Moreover, the RSI sometimes shows more clearly than price themselves, levels of support and resistance.
The RSI is one of the very few oscillator style indicators where trend lines and support and resistance lines can be effectively used. These are used as signals to confirm the trend shown on the price chart. When other chart patterns suggest action, then the RSI trend line might also confirm this.
Here again is the 14 period RSI on an hourly chart of GBPUSD for June and July 2012, only this time displaying a number of trendlines to assist with future action:
The GBPUSD had been trending south in the latter part of July and by Aug 2nd, 2012, a horizontal resistance line had formed along RSI 50 level, and an upward support trendline had formed at RSI 35. One could trade short below the RSI 35 support breakdown or one could wait to trade long above the RSI 50 breakout.
RSI Divergences
Wilder further believed that divergence between RSI and price action is a very strong indication that a market turning point is imminent. Others following him have refined his ideas.
Bullish Divergence occurs when the RSI is starting to turn up, making a higher low, but the underlying currency being analyzed is still making new lows. This Bullish divergence also occurs if the RSI is making a lower low, but the price is making a higher low. Sell signals occur when the opposite circumstances from those described above transpire
Here is a simple table to define the different divergences:
Name | Indicator / Price | Location |
---|---|---|
Bullish Divergence Reversal | RSI is making a higher low / Price is making a lower low | RSI Valleys |
Bearish Divergence Reversal | RSI is making a lower high/ Price is making a higher high | RSI Peaks |
Bullish Divergence Continuation | RSI is making a lower low / Price is making a higher low | RSI Valleys |
Bearish Divergence Continuation | RSI is making a higher high / Price is making lower high. | RSI Peaks |
When these valleys form below the 30% area on the RSI for possible buy signals, or form peaks above the 70% level for possible sell signals, they are most reliable. Divergence signals give the trader an advantage by confirming an entry into a downtrend as it weakens and just before it turns into an up trend. It is also used to get out of an up trend as it weakens, and before it collapses into a downtrend. The divergence signal does not occur every time a trend changes, but when it does, it delivers a strong confirmation signal that a trend break is likely.

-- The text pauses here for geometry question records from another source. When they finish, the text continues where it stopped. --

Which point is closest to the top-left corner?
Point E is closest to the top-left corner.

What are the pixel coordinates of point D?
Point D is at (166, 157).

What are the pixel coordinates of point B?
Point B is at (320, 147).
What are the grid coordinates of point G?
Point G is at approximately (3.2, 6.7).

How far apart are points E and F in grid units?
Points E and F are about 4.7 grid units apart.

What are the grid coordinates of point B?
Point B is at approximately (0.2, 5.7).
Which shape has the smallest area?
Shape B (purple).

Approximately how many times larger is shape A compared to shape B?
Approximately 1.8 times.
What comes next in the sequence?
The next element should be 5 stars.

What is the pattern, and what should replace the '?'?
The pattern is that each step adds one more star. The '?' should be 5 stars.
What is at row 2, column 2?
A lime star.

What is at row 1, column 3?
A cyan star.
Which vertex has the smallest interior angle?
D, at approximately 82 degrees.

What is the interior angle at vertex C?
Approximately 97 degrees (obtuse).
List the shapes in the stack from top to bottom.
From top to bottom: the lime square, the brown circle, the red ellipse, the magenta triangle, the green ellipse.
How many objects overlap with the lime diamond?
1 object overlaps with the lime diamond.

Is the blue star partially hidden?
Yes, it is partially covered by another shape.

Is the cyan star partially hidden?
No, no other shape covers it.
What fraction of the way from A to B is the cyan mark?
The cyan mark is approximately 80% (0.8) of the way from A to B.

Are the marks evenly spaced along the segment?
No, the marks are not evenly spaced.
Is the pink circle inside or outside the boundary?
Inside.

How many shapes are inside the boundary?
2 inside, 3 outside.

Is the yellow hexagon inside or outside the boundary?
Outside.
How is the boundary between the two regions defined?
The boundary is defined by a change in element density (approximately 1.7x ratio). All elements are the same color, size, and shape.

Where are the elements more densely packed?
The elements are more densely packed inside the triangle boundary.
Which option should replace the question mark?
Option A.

Below is an example of Negative (Bearish) Divergence:
When the USDCHF daily prices made new highs culminating at 1.173 on June 1, 2010, a bearish divergence can be seen when the RSI makes a lower high. This lower high also corresponds to the failure to keep above the 70 overbought level. As you can see, divergences offer a great opportunity to take advantage of an imminent reversal.
Conclusion
As we have seen the RSI can be used in several different ways. If the RSI is traveling up and it is between 40 and 80, it is probably an indication of an uptrend. If it moves beyond 70 but cannot hold this ground and instead falls below 70, it could be an indication that the market is overbought and prone to become bearish, at least in the short term. Conversely, if the RSI is traveling down and it is between 60 and 20, it is probably an indication of a downtrend. If it moves below 30 and fails to remain below, it could be an indication that the market is oversold and poised to become bullish, at least in the short term.
One must bear in mind that these are not hard and fast rules. The RSI can be deceptive. The 70 number does not mean that a turnaround is imminent, but merely that the market has been strong. Sometimes a market will cure the overbought or oversold performance by retreating back to the direction where it traded previously. On other occasions, a market will cure the overbought situation by merely going sideways. In this situation, the overbought situation will cure itself with time at the same price level. With time, some of the strong higher market days will be eliminated from the calculating period, which may set up a situation where the price is the same but the RSI is coming down. This creates a divergence which some traders use as a set up to initiate a counter trend trade.